The DiaCorpus Project

A collaborative project between the Data Science Institute (DSI) and Israeli Innovation authority to create Dialectic Arabic Corpora, a first of a kind Arabic textual repository, in a local dialect (Israeli / Palestinian). The project is part of the National Language Processing plan of Israel.

Goal

Development of a large, comprehensive, and annotated corpora in Palestinian Arabic dialect. Part of the national NLP program.

Method

Recorded speech and textual data sources of dialectic Arabic will be used in the creation of the corpora. Data will be collected from a variety of publicly available datasets as well as generated at the Data Science Institute. The data will be cleansed, tagged for a variety of NLP tasks such as sentiment analysis, name entity recognition (NER), co-reference, emotion recognition, and summarization, and placed into a broadly available, properly annotated corpora that can be easily accessed for NLP application developments.

The National NLP Program

As part of the technological advances in machine learning, there have been significant developments in the Natural Language Processing (NLP) and a flurry of academic and industry research efforts are maturing into products which play a significant role in the day to day lives of people worldwide (e.g. digital personal assistants, advanced search engines, automatic translation services, etc.). However, with the vast majority of NLP tools being developed in English, NLP applications in other languages usually lag behind in terms of robustness, accuracy and efficiency.

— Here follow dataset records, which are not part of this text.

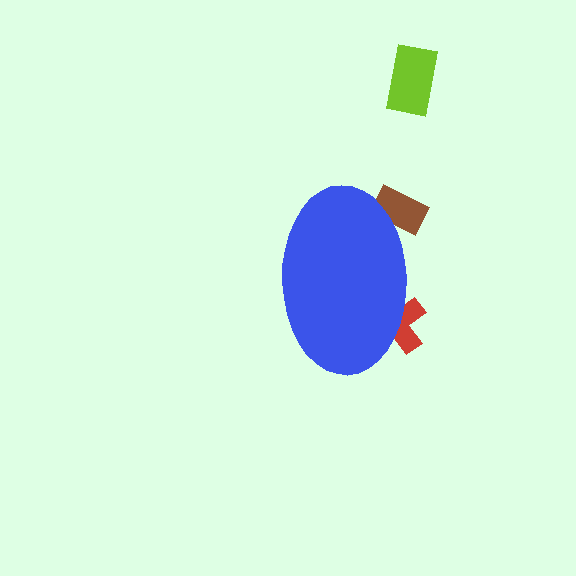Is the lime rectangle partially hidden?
No, the lime rectangle is fully visible.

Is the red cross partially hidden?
Yes, the red cross is partially hidden behind the blue ellipse.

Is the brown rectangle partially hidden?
Yes, the brown rectangle is partially hidden behind the blue ellipse.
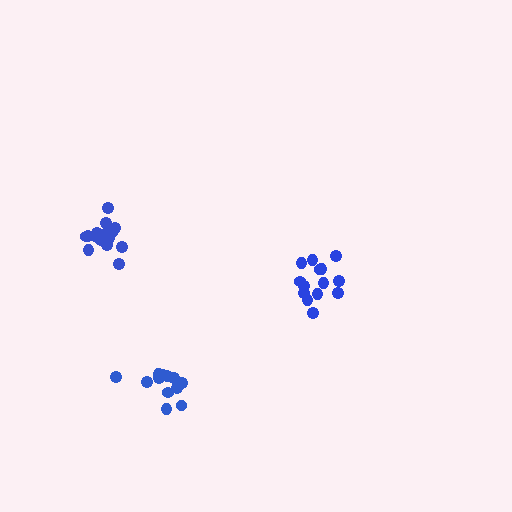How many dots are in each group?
Group 1: 14 dots, Group 2: 17 dots, Group 3: 14 dots (45 total).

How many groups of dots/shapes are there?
There are 3 groups.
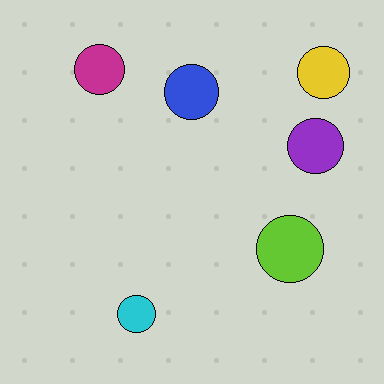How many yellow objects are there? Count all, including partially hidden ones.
There is 1 yellow object.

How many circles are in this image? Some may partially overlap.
There are 6 circles.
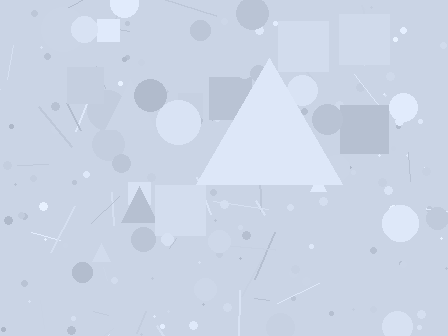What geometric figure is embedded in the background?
A triangle is embedded in the background.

In Israel, the two national languages, Hebrew and Arabic have also been affected by this disparity, and although some initial developments in the Hebrew language have recently started to emerge (e.g. speech to text), the two languages are still far behind their English and Indo-European counterparts.

The main challenges of NLP developments in Hebrew and Arabic are the inherent semantic differences between English and the two morphologically-rich semitic languages, which make language adaptation even more complicated and costly to implement, as well as the scarcity of large Hebrew and dialectic Arabic datasets needed to develop and train NLP models.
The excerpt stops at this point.